Dude I like the contrast and how it goes from red to bight yellow

Very nice dude


----------



## jpunk (Feb 8, 2009)

Fine work there DF. I must get my airbrush back from my fashion designer friend. It gives such a smooth coat on tanks, and saves hours of work. Nice colour choices on the hatches too.


----------



## Damned Fist (Nov 2, 2007)

Thanks guys!

My son and I won the tournament as well as best display. However, because we won the overall we 'passed' the best display to the second place team (They put a lot of work into their display base and we thought that they deserved something for their efforts.) Thanks again.:victory:


----------



## whiplash308 (Jan 14, 2009)

that is wicked sexy, but how come the wave serpent, as you say has both a pulse laser and a bright lance? :/


----------



## Damned Fist (Nov 2, 2007)

whiplash308 said:


> that is wicked sexy, but how come the wave serpent, as you say has both a pulse laser and a bright lance? :/


"counts as"... twin linked bright lance.k:


----------



## HorusReborn (Nov 19, 2008)

not a favourite colour choice of mine on this, but the transitions are super sexy man!! Nice work, now get her weathered LOL I just finished a new suprise, I'll take pics tomorrow!


----------



## Damned Fist (Nov 2, 2007)

HorusReborn said:


> not a favourite colour choice of mine on this, but the transitions are super sexy man!! Nice work, now get her weathered LOL I just finished a new suprise, I'll take pics tomorrow!


Cool!

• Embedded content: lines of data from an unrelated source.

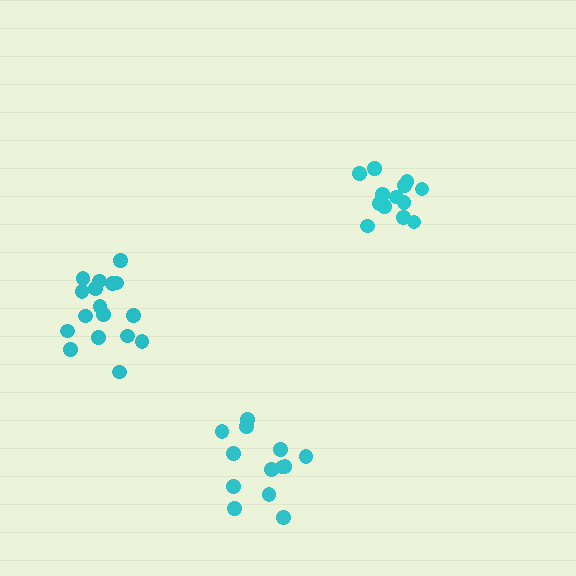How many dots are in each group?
Group 1: 13 dots, Group 2: 13 dots, Group 3: 17 dots (43 total).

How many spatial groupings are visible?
There are 3 spatial groupings.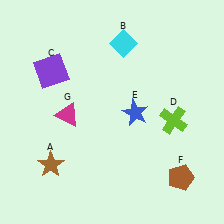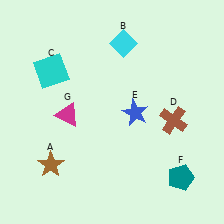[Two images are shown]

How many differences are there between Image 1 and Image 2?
There are 3 differences between the two images.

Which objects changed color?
C changed from purple to cyan. D changed from lime to brown. F changed from brown to teal.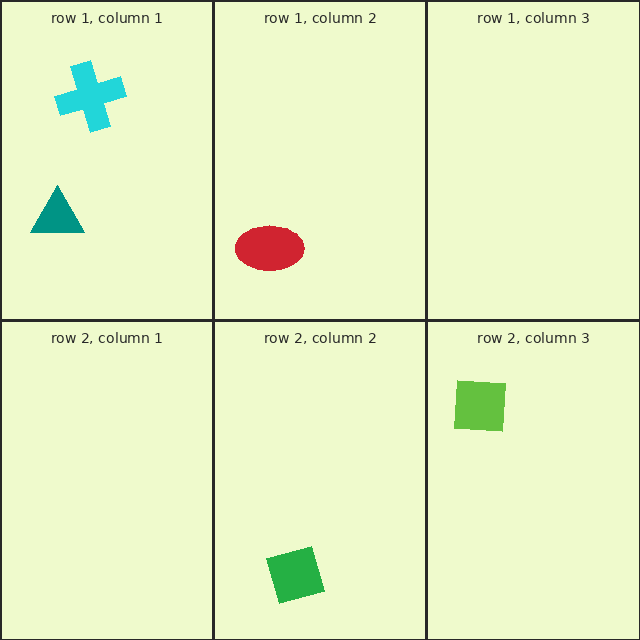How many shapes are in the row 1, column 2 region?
1.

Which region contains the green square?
The row 2, column 2 region.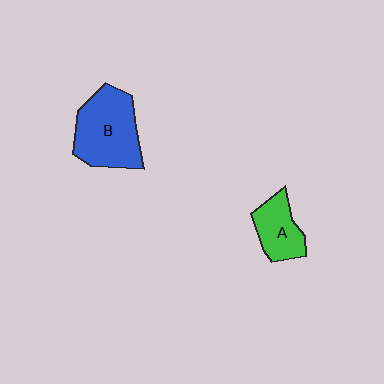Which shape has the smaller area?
Shape A (green).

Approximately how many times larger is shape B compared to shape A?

I'll be watching...:victory:


----------



## Masito (Jul 17, 2009)

wow that looks swett... is airbrushing easy? i mean to do the blending and stuff? because the surface looks super smooth all the way through the colors.

and congratulations on the tournament  must be nice for you and your son to share the same hobby


----------



## The Wraithlord (Jan 1, 2007)

I like the smoothness of the blending from the front to the back, very nicely done.


----------